Gang Scheduling • Simultaneous scheduling of threads that make up a single process • Useful for applications where performance severely degrades when any part of the application is not running • Threads often need to synchronize with each other
Advantages • Closely-related threads execute in parallel • Synchronization blocking is reduced • Less context switching • Scheduling overhead is reduced, as a single sync to signal() may affect many threads
Dedicated Processor Assignment – Affinitization (1/2) • When application is scheduled, each of its threads is assigned a processor that remains dedicated/affinitized to that thread until the application runs to completion • No multiprogramming of processors, i.e. one processor per a specific thread, and no other thread. • Some processors may be idle as threads may block • Eliminates context switches; with certain types of applications this can save enough time to compensate for the possible idle time penalty. • However, in a highly parallel environment with 100 of processors, utilization of processors is not a major issue, but performance is. The total avoidance of switching results in substantial speedup.
Dedicated Processor Assignment – Affinitization (2/2) • In Dedicated Assignment, when the number of threads exceeds the number of available processors, efficiency drops. • Due to thread preemption, context switching, suspending of other threads, and cache pollution • Notice that both gang scheduling and dedicated assignment are more concerned with allocation issues than scheduling issues. • The important question becomes "How many processors should a process be assigned?" rather than "How shall I choose the next process?"

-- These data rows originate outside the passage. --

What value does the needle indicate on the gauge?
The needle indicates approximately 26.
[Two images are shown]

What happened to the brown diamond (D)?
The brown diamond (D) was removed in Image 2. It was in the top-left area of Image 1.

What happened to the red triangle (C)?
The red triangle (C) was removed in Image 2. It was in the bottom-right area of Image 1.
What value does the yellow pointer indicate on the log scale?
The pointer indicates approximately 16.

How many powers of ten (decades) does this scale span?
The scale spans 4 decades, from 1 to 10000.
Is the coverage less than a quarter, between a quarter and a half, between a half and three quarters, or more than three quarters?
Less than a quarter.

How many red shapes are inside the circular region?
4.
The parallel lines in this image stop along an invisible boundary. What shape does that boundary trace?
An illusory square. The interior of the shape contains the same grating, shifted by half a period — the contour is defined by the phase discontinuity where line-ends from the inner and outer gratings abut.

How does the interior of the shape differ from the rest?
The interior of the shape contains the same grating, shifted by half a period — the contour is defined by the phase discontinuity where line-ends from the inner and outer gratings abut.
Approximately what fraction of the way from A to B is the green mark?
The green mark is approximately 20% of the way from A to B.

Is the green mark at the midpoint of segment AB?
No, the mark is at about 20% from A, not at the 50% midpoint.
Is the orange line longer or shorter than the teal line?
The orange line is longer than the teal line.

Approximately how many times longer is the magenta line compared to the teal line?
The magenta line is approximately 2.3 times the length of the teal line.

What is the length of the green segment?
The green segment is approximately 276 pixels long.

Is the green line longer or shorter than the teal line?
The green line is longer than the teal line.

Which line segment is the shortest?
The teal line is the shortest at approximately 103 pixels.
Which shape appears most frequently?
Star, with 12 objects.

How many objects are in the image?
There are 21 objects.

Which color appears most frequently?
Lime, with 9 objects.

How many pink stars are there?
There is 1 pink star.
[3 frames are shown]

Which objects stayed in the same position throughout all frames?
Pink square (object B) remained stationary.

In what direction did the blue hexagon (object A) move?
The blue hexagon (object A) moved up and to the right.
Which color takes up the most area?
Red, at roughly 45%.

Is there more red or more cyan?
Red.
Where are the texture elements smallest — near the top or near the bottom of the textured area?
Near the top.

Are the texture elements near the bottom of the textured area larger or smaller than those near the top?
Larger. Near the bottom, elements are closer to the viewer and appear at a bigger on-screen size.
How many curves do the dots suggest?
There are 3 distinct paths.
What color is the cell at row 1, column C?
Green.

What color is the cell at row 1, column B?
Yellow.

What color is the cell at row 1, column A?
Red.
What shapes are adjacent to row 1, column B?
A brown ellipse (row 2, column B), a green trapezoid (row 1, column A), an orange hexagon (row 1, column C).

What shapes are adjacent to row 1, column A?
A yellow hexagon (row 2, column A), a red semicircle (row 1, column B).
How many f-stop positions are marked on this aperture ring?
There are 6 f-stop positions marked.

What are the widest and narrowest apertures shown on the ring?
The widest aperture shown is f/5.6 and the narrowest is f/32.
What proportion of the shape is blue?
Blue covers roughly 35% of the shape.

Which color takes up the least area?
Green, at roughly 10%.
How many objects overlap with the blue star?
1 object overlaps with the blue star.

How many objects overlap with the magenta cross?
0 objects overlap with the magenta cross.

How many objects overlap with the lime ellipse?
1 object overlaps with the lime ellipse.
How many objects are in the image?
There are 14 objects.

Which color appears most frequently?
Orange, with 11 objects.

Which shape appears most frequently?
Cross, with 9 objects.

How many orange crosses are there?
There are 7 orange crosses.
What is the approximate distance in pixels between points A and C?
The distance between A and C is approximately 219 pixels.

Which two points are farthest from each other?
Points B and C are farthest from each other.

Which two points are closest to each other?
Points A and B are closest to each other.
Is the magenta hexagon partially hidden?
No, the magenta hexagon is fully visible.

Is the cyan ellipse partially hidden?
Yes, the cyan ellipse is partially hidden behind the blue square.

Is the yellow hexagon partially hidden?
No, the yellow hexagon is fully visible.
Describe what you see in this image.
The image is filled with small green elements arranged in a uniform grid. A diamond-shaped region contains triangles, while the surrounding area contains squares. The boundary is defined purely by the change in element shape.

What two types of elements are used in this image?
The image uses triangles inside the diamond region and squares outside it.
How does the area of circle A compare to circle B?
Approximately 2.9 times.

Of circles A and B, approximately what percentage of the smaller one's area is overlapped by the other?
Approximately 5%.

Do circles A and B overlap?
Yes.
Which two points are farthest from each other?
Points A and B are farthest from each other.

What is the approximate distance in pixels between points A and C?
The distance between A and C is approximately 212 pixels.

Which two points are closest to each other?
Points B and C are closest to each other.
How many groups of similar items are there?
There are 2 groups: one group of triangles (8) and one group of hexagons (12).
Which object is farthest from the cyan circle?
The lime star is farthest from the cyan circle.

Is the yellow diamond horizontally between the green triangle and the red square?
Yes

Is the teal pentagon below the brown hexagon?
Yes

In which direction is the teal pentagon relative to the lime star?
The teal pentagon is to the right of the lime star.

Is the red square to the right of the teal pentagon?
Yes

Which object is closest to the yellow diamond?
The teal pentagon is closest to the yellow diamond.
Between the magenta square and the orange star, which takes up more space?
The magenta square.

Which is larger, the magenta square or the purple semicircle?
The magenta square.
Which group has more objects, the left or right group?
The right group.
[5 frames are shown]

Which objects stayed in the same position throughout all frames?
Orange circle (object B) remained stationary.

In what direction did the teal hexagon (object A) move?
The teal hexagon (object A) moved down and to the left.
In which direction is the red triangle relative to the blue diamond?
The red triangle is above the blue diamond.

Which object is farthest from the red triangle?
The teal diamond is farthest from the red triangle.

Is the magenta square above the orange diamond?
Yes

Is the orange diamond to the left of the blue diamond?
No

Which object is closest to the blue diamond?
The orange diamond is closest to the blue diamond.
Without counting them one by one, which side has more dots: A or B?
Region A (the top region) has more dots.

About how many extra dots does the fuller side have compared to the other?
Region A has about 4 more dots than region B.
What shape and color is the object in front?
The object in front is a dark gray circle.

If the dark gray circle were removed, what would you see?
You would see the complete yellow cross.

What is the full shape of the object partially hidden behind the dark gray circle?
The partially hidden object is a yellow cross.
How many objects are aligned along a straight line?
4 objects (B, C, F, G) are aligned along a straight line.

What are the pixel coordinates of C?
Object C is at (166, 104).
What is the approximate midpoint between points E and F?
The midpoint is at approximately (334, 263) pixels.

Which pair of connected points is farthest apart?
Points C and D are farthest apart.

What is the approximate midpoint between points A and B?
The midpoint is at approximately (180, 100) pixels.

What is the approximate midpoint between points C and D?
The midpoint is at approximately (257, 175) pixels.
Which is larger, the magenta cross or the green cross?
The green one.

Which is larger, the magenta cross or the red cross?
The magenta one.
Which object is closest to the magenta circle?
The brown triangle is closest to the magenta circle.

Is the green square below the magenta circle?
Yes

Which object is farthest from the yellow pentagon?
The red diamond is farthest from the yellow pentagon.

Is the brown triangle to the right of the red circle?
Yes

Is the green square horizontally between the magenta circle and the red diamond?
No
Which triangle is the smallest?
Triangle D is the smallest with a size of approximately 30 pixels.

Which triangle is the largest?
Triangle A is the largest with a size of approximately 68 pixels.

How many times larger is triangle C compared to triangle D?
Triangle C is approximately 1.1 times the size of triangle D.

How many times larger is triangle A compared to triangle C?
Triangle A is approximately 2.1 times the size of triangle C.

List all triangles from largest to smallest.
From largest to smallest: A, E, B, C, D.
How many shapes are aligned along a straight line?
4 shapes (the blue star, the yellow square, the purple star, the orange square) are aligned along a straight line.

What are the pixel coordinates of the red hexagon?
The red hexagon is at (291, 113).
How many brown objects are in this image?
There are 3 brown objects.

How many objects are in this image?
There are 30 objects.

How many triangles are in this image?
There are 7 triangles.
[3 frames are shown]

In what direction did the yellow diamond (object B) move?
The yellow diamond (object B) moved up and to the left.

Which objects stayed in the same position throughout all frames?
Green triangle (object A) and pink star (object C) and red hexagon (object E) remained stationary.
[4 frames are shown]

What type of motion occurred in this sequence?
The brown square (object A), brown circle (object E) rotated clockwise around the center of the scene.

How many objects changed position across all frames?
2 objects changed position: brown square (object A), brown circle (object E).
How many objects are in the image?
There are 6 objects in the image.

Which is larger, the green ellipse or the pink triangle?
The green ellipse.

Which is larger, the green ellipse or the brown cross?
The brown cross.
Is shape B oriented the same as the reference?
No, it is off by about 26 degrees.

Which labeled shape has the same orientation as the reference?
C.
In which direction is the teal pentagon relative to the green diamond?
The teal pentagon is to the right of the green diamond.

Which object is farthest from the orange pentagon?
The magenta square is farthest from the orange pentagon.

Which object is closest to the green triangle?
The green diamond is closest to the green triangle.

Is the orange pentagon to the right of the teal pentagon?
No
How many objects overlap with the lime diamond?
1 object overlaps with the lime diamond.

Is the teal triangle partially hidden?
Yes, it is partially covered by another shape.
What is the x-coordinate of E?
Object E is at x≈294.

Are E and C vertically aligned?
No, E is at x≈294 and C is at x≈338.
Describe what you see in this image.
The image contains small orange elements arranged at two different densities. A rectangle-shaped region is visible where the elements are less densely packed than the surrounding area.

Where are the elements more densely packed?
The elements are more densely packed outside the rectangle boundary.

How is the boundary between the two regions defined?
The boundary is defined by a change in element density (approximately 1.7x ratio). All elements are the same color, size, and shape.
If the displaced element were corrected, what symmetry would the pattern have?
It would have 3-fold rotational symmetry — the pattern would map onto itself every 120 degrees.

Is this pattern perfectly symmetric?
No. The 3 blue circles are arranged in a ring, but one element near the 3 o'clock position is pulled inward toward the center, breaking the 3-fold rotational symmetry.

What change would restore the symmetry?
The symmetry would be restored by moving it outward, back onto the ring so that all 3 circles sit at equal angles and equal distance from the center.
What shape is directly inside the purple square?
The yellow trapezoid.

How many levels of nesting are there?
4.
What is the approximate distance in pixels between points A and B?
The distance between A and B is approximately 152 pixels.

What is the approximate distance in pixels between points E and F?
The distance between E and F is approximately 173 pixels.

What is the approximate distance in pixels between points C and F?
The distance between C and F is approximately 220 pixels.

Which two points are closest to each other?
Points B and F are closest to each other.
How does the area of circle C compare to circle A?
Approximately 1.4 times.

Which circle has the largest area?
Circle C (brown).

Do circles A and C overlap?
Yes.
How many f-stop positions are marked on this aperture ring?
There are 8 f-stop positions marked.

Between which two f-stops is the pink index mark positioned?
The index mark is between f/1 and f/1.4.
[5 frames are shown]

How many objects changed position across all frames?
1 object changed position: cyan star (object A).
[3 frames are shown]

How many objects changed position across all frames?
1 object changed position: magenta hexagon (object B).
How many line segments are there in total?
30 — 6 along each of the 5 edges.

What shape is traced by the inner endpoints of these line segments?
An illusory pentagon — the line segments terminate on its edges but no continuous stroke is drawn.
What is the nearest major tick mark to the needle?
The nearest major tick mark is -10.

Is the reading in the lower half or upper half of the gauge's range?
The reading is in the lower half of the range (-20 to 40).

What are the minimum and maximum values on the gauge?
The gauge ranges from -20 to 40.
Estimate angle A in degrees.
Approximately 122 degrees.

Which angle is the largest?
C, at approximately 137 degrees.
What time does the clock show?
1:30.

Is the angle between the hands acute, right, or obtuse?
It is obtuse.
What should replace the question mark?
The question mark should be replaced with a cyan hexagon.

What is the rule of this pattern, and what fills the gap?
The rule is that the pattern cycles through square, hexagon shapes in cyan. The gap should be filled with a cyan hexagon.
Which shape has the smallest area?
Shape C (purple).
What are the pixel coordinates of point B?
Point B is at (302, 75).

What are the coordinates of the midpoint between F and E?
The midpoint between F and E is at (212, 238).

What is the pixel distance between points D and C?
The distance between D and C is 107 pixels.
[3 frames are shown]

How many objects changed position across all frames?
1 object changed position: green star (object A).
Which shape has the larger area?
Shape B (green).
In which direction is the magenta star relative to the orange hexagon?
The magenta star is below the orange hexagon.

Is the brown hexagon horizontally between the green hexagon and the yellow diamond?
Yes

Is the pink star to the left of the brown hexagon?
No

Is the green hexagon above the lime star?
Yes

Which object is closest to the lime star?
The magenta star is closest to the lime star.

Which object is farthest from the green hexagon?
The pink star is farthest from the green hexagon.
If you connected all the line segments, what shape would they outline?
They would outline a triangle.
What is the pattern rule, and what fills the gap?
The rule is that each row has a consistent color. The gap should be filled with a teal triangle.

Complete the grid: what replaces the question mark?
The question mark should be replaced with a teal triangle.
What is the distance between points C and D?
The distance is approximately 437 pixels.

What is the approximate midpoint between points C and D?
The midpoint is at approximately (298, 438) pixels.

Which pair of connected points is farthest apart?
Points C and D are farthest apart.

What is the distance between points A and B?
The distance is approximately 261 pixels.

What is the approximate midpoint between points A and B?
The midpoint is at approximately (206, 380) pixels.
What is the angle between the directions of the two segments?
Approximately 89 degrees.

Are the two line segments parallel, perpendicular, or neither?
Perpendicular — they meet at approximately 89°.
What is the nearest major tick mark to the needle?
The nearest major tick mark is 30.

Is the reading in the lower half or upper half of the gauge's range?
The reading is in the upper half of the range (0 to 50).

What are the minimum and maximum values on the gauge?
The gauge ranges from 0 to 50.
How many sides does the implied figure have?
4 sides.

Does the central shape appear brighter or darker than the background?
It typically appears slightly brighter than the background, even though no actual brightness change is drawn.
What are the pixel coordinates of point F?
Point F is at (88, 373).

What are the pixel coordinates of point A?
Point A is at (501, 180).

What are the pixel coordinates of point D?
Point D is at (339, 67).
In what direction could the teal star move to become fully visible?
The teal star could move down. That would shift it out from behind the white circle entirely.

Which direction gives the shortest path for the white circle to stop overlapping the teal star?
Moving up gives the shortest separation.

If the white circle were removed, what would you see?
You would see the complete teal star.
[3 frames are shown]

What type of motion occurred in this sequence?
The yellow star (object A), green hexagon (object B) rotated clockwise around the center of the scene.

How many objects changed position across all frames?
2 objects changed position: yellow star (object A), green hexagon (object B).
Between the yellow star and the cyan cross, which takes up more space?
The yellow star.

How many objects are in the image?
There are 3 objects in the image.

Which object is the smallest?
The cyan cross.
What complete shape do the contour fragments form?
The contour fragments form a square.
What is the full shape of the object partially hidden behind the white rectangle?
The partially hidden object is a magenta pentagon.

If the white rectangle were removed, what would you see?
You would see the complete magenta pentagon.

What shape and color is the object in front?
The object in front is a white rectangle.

Dynamic Scheduling • Threads within a process are variable • Sharing the work between OS and application. • When a job originates, it requests a certain number of processors. The OS grants some or all of the request, based on the number of processors currently available. • Then the application itself can decide which threads run when on which processors. This requires language support as would be provided with thread libraries. • When processors become free due to the termination of threads or processes, the OS can allocate them as needed to satisfy pending requests. • Simulations have shown that this approach is superior to gang scheduling and or dedicated scheduling.